Read The Mercenary Online

Authors: Dan Hampton

The Mercenary (36 page)

Fuck it.

I shoved the throttle and the nose forward.

At a thousand feet I still couldn't see the ground,
since the weather continued to deteriorate. Nudging the jet slightly left, I
dropped down to 500 feet and slowed to 400 knots. Brown crud whipped past the
cockpit and sand was caking into any part of the jet that wasn't slick. Like
ice. Brown, dry ice. What a weird place.

In 2.7 miles, I nudged the fighter down to 200
feet, praying there were no towers or cables to hit. The gun was up and I
. . .
there it was!

The road.

Holding rock-steady, I craned my neck sideways to
see around the HUD and lined up on the road.

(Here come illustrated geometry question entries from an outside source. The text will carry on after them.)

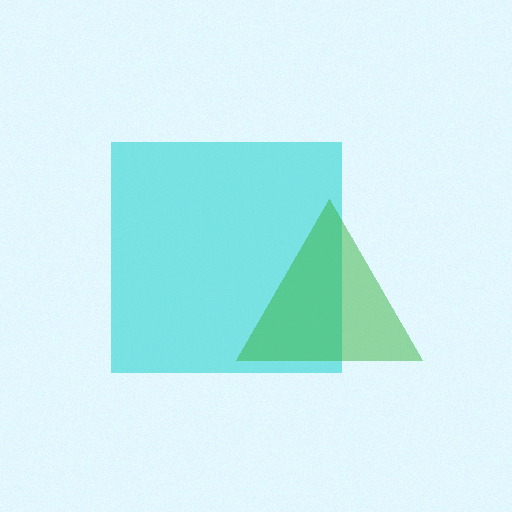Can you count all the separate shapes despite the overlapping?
Yes, there are 2 separate shapes.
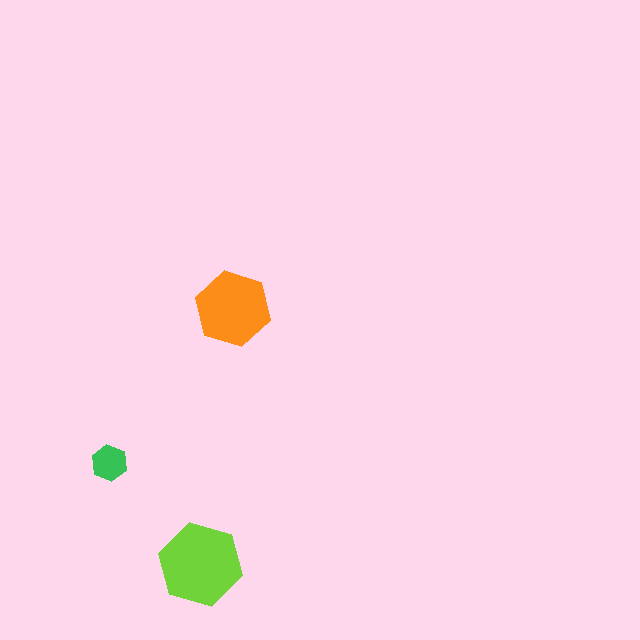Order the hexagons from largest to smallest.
the lime one, the orange one, the green one.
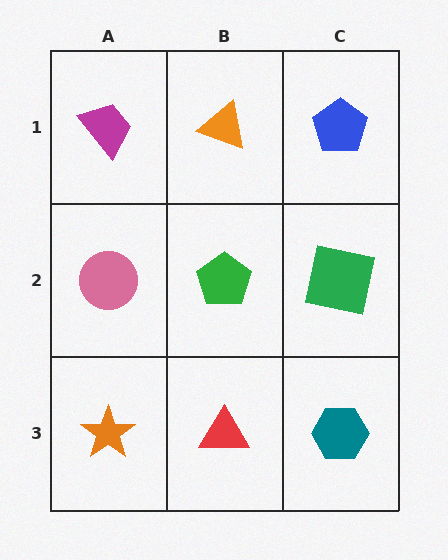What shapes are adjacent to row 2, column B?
An orange triangle (row 1, column B), a red triangle (row 3, column B), a pink circle (row 2, column A), a green square (row 2, column C).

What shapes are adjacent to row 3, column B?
A green pentagon (row 2, column B), an orange star (row 3, column A), a teal hexagon (row 3, column C).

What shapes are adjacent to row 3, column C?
A green square (row 2, column C), a red triangle (row 3, column B).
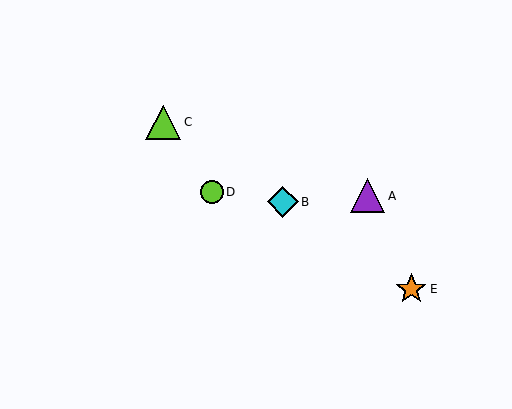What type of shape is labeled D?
Shape D is a lime circle.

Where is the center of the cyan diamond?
The center of the cyan diamond is at (283, 202).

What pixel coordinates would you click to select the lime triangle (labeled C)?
Click at (163, 122) to select the lime triangle C.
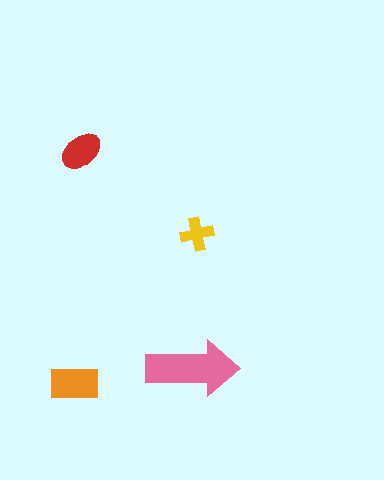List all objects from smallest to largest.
The yellow cross, the red ellipse, the orange rectangle, the pink arrow.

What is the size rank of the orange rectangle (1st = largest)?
2nd.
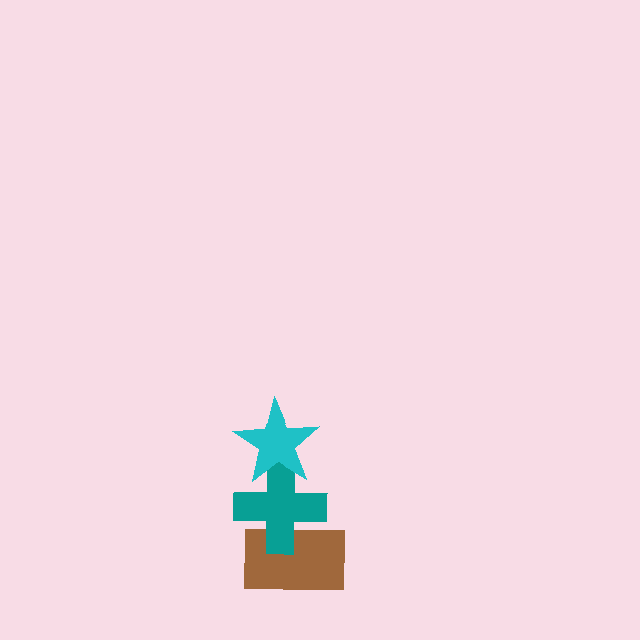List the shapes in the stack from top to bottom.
From top to bottom: the cyan star, the teal cross, the brown rectangle.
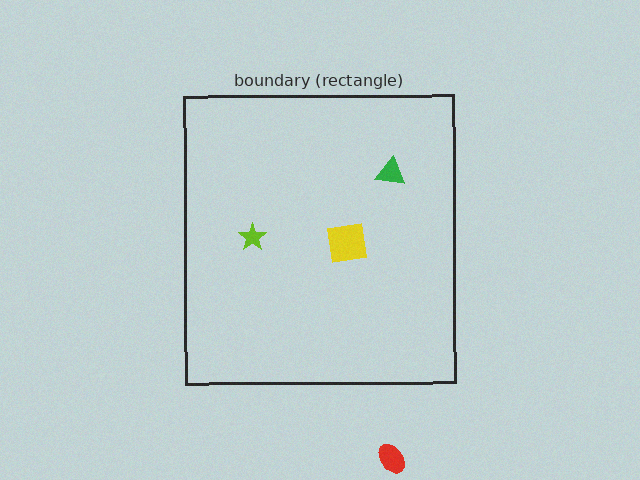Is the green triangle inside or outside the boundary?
Inside.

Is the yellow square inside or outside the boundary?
Inside.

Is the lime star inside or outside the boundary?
Inside.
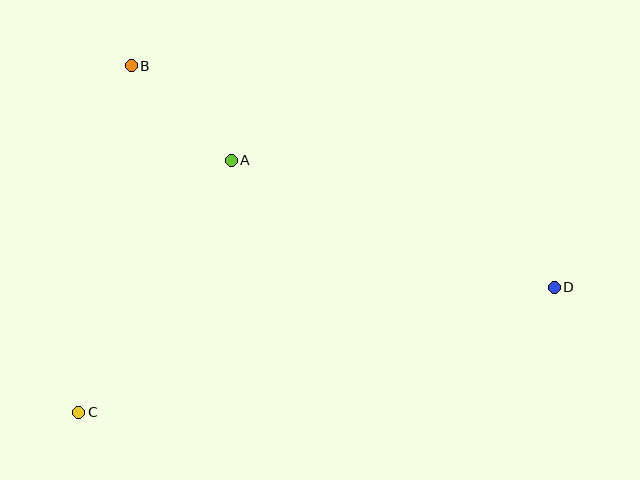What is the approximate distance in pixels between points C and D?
The distance between C and D is approximately 492 pixels.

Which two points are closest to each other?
Points A and B are closest to each other.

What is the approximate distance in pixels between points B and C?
The distance between B and C is approximately 350 pixels.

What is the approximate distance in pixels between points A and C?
The distance between A and C is approximately 295 pixels.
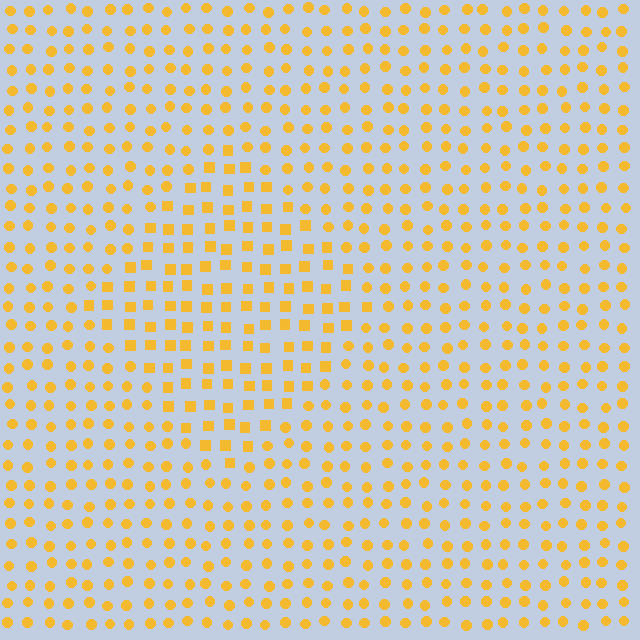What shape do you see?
I see a diamond.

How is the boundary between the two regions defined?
The boundary is defined by a change in element shape: squares inside vs. circles outside. All elements share the same color and spacing.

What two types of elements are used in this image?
The image uses squares inside the diamond region and circles outside it.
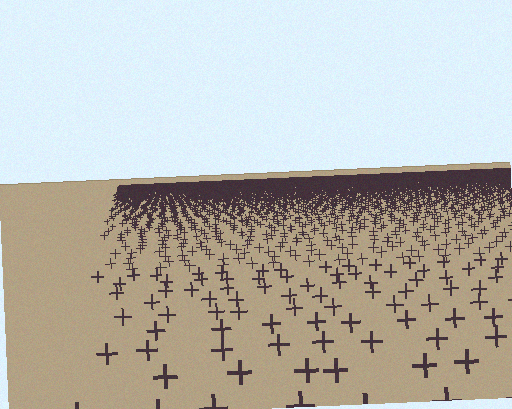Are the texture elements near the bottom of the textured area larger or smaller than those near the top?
Larger. Near the bottom, elements are closer to the viewer and appear at a bigger on-screen size.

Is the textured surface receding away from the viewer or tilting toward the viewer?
The surface is receding away from the viewer. Texture elements get smaller and denser toward the top.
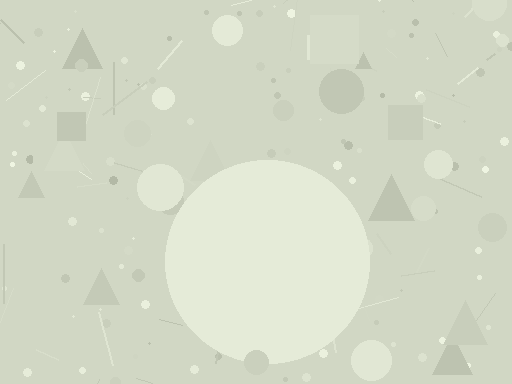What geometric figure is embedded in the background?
A circle is embedded in the background.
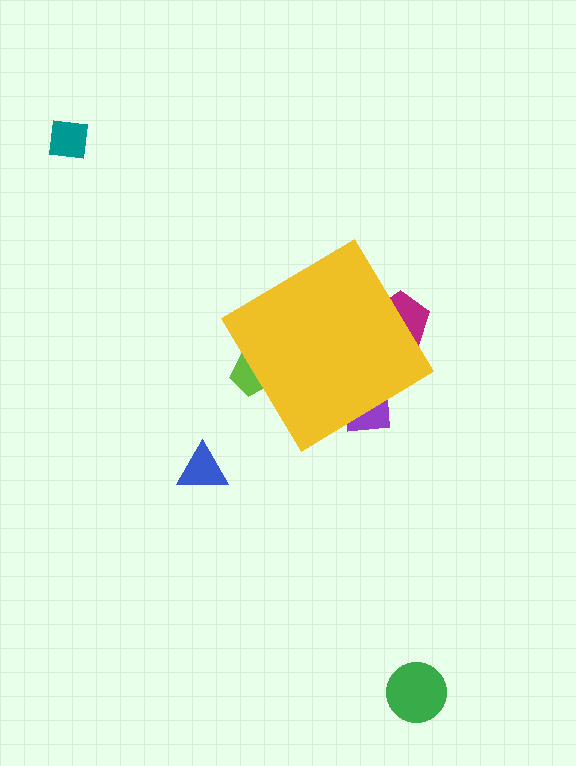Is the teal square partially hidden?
No, the teal square is fully visible.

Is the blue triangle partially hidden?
No, the blue triangle is fully visible.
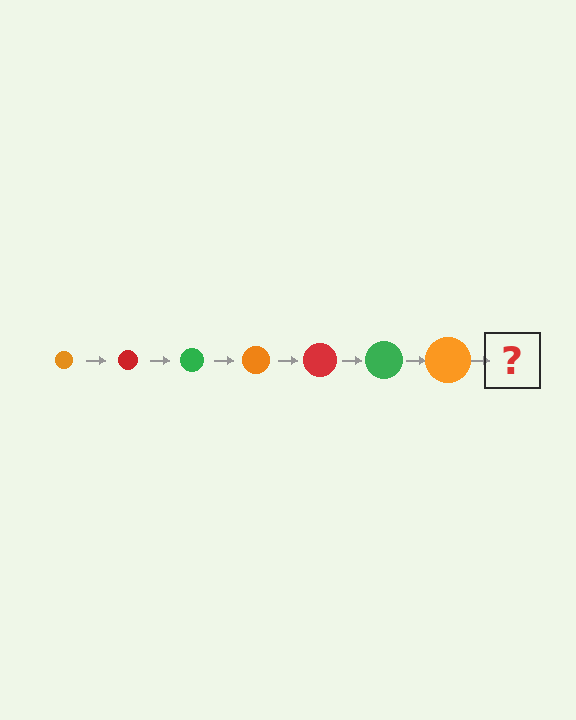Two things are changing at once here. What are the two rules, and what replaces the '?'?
The two rules are that the circle grows larger each step and the color cycles through orange, red, and green. The '?' should be a red circle, larger than the previous one.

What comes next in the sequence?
The next element should be a red circle, larger than the previous one.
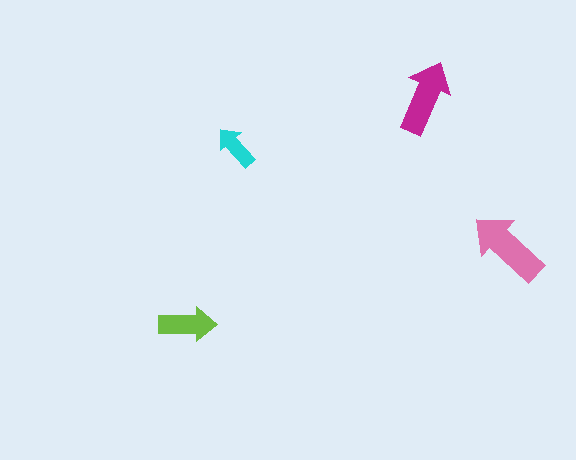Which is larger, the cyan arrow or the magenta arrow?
The magenta one.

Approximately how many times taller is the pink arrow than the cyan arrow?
About 1.5 times taller.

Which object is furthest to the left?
The lime arrow is leftmost.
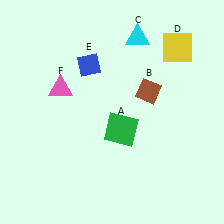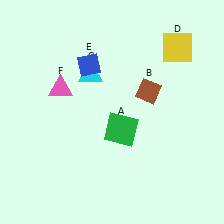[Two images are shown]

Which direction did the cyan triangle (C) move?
The cyan triangle (C) moved down and to the left.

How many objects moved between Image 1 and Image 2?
1 object moved between the two images.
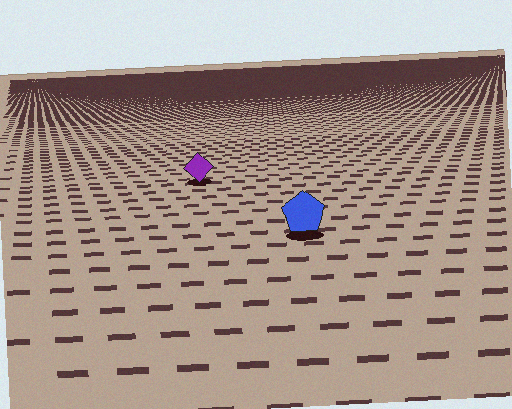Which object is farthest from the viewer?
The purple diamond is farthest from the viewer. It appears smaller and the ground texture around it is denser.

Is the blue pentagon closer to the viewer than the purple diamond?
Yes. The blue pentagon is closer — you can tell from the texture gradient: the ground texture is coarser near it.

“ROMAN . . . ROMAN . . . more
trucks . . . from the north . . . we . . .
overrun.” The Marine sounded like he was right next to me. He sounded
scared.

“C'mon . . . c'mon . . .” I
muttered, straining to see.

Suddenly a boxy shape appeared at the edge of my
vision . . . and another. Trucks! Big military trucks. About twenty of
them, lined up on the road and heading south toward the Marines as I dropped out
of the dust like an avenging angel.

My left hand touched the MASTER ARM switch as I
stared through the HUD. Long-ingrained habits took over, and I lined up on the
far end of the string of vehicles. I was less than a mile and a half from the
closest truck.

Bunting the nose down, I let the little aiming
circle with the dot in it wriggle around at the bottom of my HUD. The idea was
to drop toward the earth while the circle, the gun pipper, rose up toward the
target. You made surgical adjustments to your airspeed and your aim to put the
pipper on the target close enough to kill it. It was good not to kill yourself,
either, by hitting the ground at 800 feet per second.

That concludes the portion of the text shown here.